Картина над алтарем великолепна. Передо мной запечатленный момент встречи двух женщин, связь, которую уловил художник, – невнятная история, которую бубнили в проповедях, творится здесь как наяву.

Две женщины близко наклоняются друг к другу, я словно чувствую запах их кожи, тепло их дыхания, смешивающиеся в безмолвном обмене новостями. Сколько раз я молилась Деве Марии, просила помощи и совета. Прощения. Но теперь решимость Святой Елизаветы заставляет вспомнить о силе. Она наклоняется к Марии лицом к лицу, почти касаясь кончиком носа, ее взгляд прикован к настороженной юной кузине.

Над их головами нет нимбов, как будто художник хотел подчеркнуть, что они были обыкновенными женщинами, а титулы Святой и Богородицы появились лишь много лет спустя и после их кончины.
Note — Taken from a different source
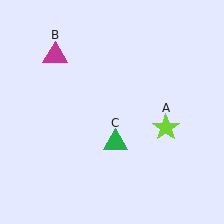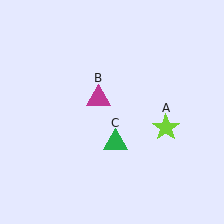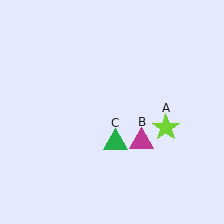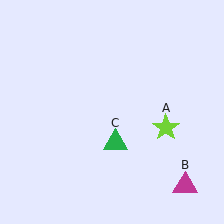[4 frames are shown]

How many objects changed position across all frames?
1 object changed position: magenta triangle (object B).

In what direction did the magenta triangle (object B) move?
The magenta triangle (object B) moved down and to the right.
На этой встрече они просто Елизавета и Мария. Мария – совсем юная, моя ровесница. Елизавета старше моей матери, по возрасту ближе к Лючии. Две живые женщины, которые беспокоились и боялись, голодали и изнывали от жажды, проливали слезы и делились тайнами, тосковали, страдали.

На фоне платьев вижу, как Елизавета сжимает правой рукой левую руку Марии. Моя ладонь пульсирует, словно Елизавета держит за руку меня. Как бы я хотела оказаться на месте Марии, как мне не хватает тепла, исходящего от Елизаветы.

– Значит, тебе нравится?

Я поворачиваюсь на босых ногах. Человек, который это сказал, стоит в церкви. Из-под шляпы торчат во все стороны темные пружинистые кудри. С плеч косо свисает выцветший mantello[13], на ногах мятые короткие штаны. В руке болтаются мои туфли.
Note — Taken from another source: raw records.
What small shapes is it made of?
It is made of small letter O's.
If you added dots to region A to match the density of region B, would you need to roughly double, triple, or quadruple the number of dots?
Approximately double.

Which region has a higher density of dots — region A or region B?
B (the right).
Я перевожу взгляд со своих позорных босых ног на туфли и снова на ноги, пытаюсь разглядеть его лицо, но прежде, чем нахожу ответ, он идет ко мне. От смущения так бы и провалилась сквозь землю.

– Sì o no?[14] – грозно вопрошает он.

Я бормочу: «Да».

Он уже не сердится. И встает перед картиной рядом со мной, наклоняя голову влево и вправо. Сгусток свежей краски на ботинке оставляет красное пятно на плитке.
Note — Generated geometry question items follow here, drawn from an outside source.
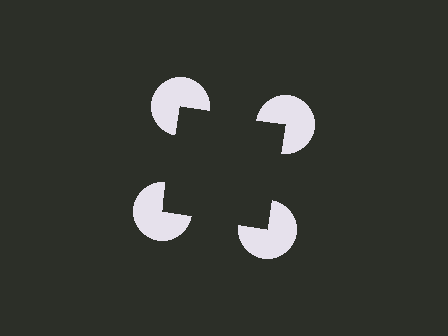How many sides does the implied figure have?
4 sides.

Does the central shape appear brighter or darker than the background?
It typically appears slightly darker than the background, even though no actual brightness change is drawn.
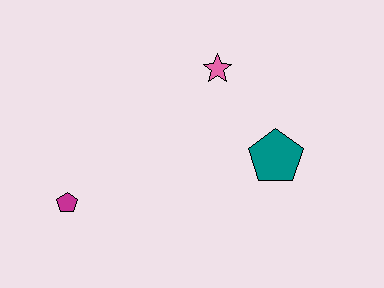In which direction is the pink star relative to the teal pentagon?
The pink star is above the teal pentagon.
– Allora! Il bianco! Белый!

Он хмуро глядит на картину. Помимо смутных облаков на нарисованном небе я вижу только белую накидку Елизаветы.

Он поворачивается ко мне, и я поражаюсь пронзительной синеве его глаз. Но лицо сбивает с толку. Ангельские припухшие губы и высокие скулы могли бы привлекать внимание, но вместе они придают лицу мятежное выражение.

– Не хватает блеска! – говорит он, трогая пальцем ямку на подбородке.

Он кладет руку мне на плечо и поворачивает лицом к восточной стене церкви. Я смотрю на него, впитывая каждую подробность. Грязная одежда. Пожелтевшие кутикулы, ногти в грязно-серой мастике. Тонкие волоски на мочках ушей, кислый запах пота, когда он поднимает руку. Он вытаскивает из-под камзола грязную рваную тряпку и вытирает лоб – воздух наполняется запахом льняного семени. Запахом Лючии, от которого чаще бьется сердце.

Убрав руку с плеча, он указывает на маленькое арочное окошко высоко в стене. Молочно-белое стекло сияет под лучами утреннего солнца, и художник раскрывает ладонь, словно хочет поймать свет.

– Видишь его? Quel bianco? Тот белый цвет?

– Sì, – отвечаю я, хотя вряд ли вижу вообще.

– Алебастр улавливает и пропускает свет, поэтому он сверкает.

Он возвращается к картине.

– Как же это передать? Того, что у природы получается с легкостью, мы добиваемся неимоверными мучениями.

Он вырывается из задумчивости, внезапно разозлившись.

– Леонардо говорит об утонченности. Микеланджело о смелости! Будто искусство или то, или другое.

Он усмехается и издает горловой звук, будто хочет сплюнуть. Мне хочется отшатнуться от запаха его дыхания.